Oddly, for a party that prides itself on its political prowess, the Tories have failed to exploit Reckless’s weaknesses. They have highlighted his U-turns on local housebuilding, but when they were preparing for the campaign there was much talk of ‘psychological warfare’ and an assumption that Reckless would not be able to cope with this. So far, however, the only thing that seems to have really rattled Ukip is a complaint from the local hospital that the chief executive of the NHS Trust featured in one of its leaflet. Other plans to attack his character have fallen by the wayside because the party has failed to stand them up.

Ukip’s campaign machine is getting slicker with each by-election. This is the first time the party has managed to knock on every door in the constituency and even return for another go at undecided voters. Lord Ashcroft’s poll this week found that 84 per cent of people had heard from Ukip, compared to 81 per cent who’d been contacted by the Conservatives.

Another important element is the collapse in Labour’s vote. It represented the then Medway seat from 1997 until 2010, when it came second in the newly formed constituency. If Labour had made the effort in Rochester and Strood, it could have deprived Ukip of a win.

Instead, when The Spectator followed Reckless around a formerly Labour ex–council estate this week, the voters who opened their doors to him were largely supportive. One woman launched into a textbook soliloquy about ‘that Cameron who doesn’t keep his promises’, which the Ukip candidate loved, until she squinted suspiciously at him and asked: ‘But how do I know you’re not the same as the rest of them?’

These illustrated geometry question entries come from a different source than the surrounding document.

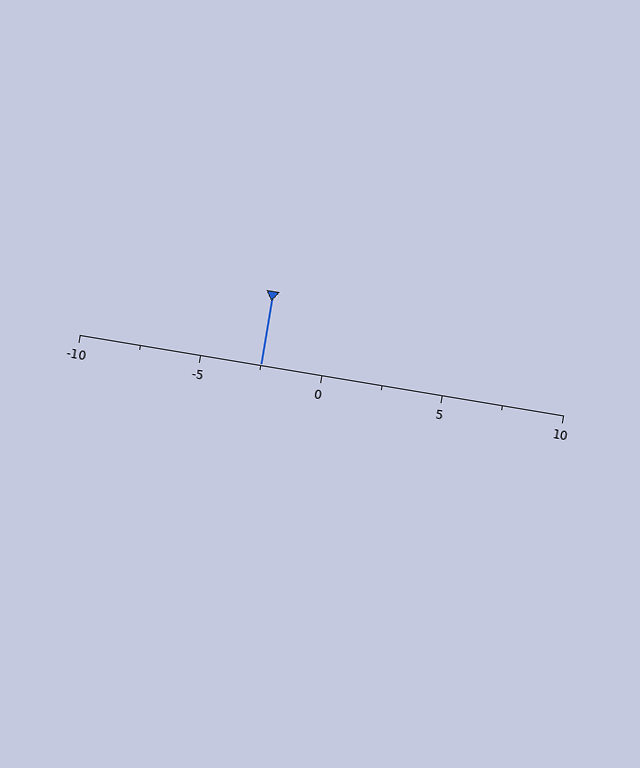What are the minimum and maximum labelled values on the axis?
The axis runs from -10 to 10.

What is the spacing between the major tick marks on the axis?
The major ticks are spaced 5 apart.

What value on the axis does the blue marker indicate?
The marker indicates approximately -2.5.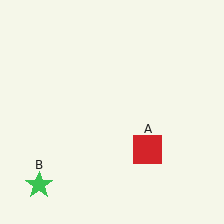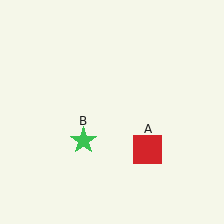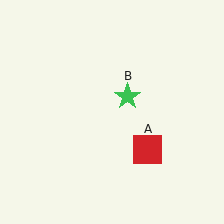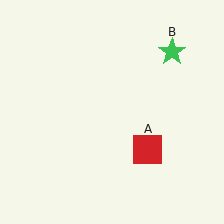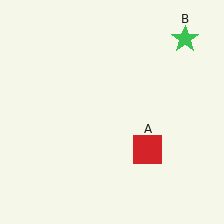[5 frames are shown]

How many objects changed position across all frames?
1 object changed position: green star (object B).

Even if he does win next week, Reckless will still need to convince such voters as this woman that he’s ‘not the same as all the rest of them’. Already, the Ukip team working to get Reckless elected talk darkly about the need for him to ‘work hard, so voters want to keep him’. The polls suggest Ukip voters may turn back to the Tories next year, and a sizeable chunk would rather have David Cameron than Farage as prime minister. Although winning Rochester and Strood may help Ukip lure more defectors, its bigger challenge is to morph from a party that helps voters kick the establishment in a by-election to one that voters can take seriously when they think about the next government.

There are still one or two Tories who think they’ll win this time. Michael Gove and Crouch have both bet £50 on a victory, while one campaigning veteran who visited this week told The Spectator that although Crouch’s assessment of the constituency was wrong, he was quite optimistic. But the possibility of a loss has already been priced into the political narrative, which will make losing the seat a little easier to bear.

That’s not to say the Tories should shrug off a bad result. If nothing else, Rochester shows that you cannot trust mainstream politicians’ judgments about which voters remain ‘theirs’. Next time you see Tories full of complacent swagger, boasting that they’ll pop Ukip’s bubble, it’s best to treat them with the same scepticism as that Strood voter, squinting suspiciously at the candidate on her doorstep.